Ok, thanks to @cam-garrison and @bartoszmajsak we know why this is happening:

1. The secret dashboard-oauth-client-generated which is generated by the secret dashboard-oauth-client doesn't match with the one in the oauth client dashboard-oauth-client

2. You can check this first getting the secret that the oauth client is expecting with:

   oc get oauthclient.oauth.openshift.io dashboard-oauth-client -o json | jq .secret

3. Now, get the secret generated:

   oc get secret dashboard-oauth-client-generated --template={{.data.secret}} | base64 -D

These values should not match.

In the oauth client, if you change the secret field to the decoded value of dashboard-oauth-client-generated, should work just as expected.

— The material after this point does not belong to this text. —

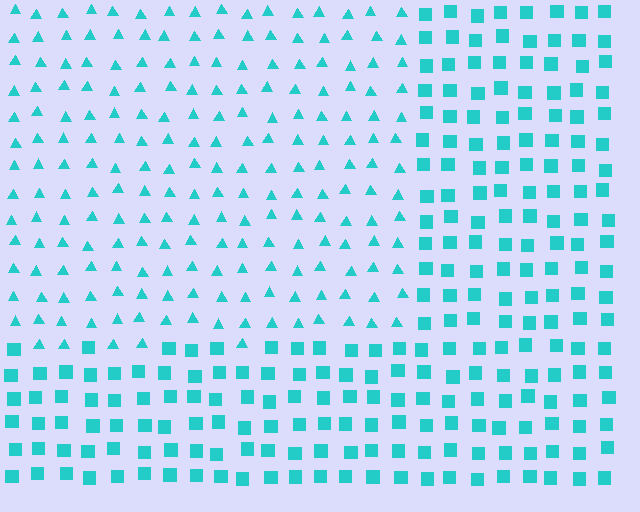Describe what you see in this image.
The image is filled with small cyan elements arranged in a uniform grid. A rectangle-shaped region contains triangles, while the surrounding area contains squares. The boundary is defined purely by the change in element shape.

We've only found what's happening here, but we haven't found the root of this issue, I think there's something wrong with the process of generating the secret.

[lucferbux]

@VaishnaviHire @zdtsw @etirelli I think this is related to the secret generator I'm not able to reproduce it all the time but I've seen this happen a few times already, we might wanna take a look.

[lucferbux]

cc @andrewballantyne

[lucferbux]

based on an internal conversation with @VaishnaviHire it seems that this is not related to any issue to our deployment, it might be some misconfiguration on clusters.
Closing this issue.

[andrewballantyne]

I think this is a related ODH slack thread. https://odh-io.slack.com/archives/C0330L52N22/p1689081494878929?thread_ts=1689076444.124509&cid=C0330L52N22

[asanzgom]

Reopening the issue as the bug is still reproducible on v2.4 RC2:

https://redhat-internal.slack.com/archives/C05NXTEHLGY/p1700135335630479?thread_ts=1700121604.676009&cid=C05NXTEHLGY

[andrewballantyne]

@asanzgom This issue should remain closed -- all conversations should be taken to opendatahub-io/opendatahub-operator#712

This issue is more than likely unrelated to our repo -- but if it turns out we need to fix something, we can log something new and address that as-is. This issue was closed because it was not our repo.

Changing this from success close to not planned closed.